Detecting Media Clones in Cultural Repositories Using a Positive Unlabeled Learning Approach
This work addresses the challenge of duplicate discovery in cultural heritage archives for curators, offering an incremental improvement over existing methods.
The paper tackles the problem of detecting duplicate media items in cultural repositories by formulating it as a Positive-Unlabeled learning problem, achieving an F1 score of 90.79 (AUROC=98.99) on the AtticPOT dataset, which improves F1 by +7.70 points over the best baseline.

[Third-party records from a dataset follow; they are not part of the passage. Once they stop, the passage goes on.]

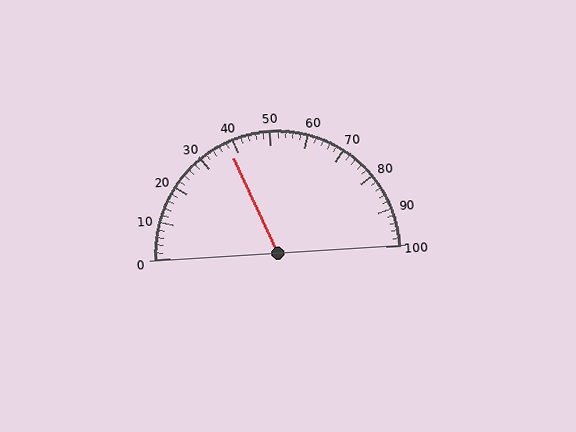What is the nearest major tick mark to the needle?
The nearest major tick mark is 40.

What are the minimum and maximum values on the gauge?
The gauge ranges from 0 to 100.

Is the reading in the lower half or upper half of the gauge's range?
The reading is in the lower half of the range (0 to 100).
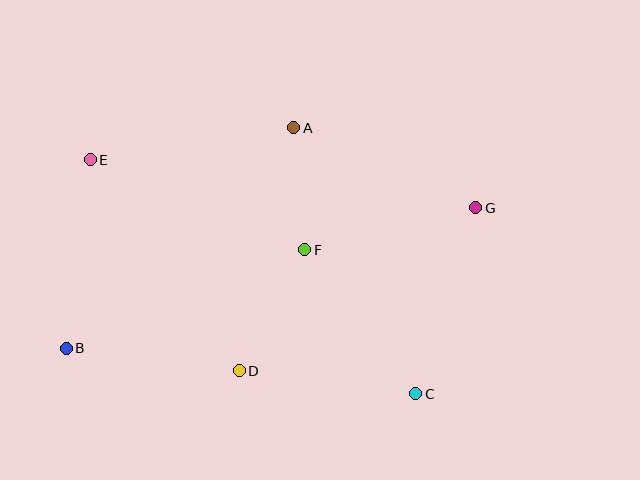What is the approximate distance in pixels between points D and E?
The distance between D and E is approximately 259 pixels.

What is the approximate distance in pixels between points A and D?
The distance between A and D is approximately 249 pixels.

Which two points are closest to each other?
Points A and F are closest to each other.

We formulate curator-in-the-loop duplicate discovery in the AtticPOT repository as a Positive-Unlabeled (PU) learning problem. Given a single anchor per artefact, we train a lightweight per-query Clone Encoder on augmented views of the anchor and score the unlabeled repository with an interpretable threshold on the latent l_2 norm. The system proposes candidates for curator verification, uncovering cross-record duplicates that were not verified a priori. On CIFAR-10 we obtain F1=96.37 (AUROC=97.97); on AtticPOT we reach F1=90.79 (AUROC=98.99), improving F1 by +7.70 points over the best baseline (SVDD) under the same lightweight backbone. Qualitative "find-similar" panels show stable neighbourhoods across viewpoint and condition. The method avoids explicit negatives, offers a transparent operating point, and fits de-duplication, record linkage, and curator-in-the-loop workflows.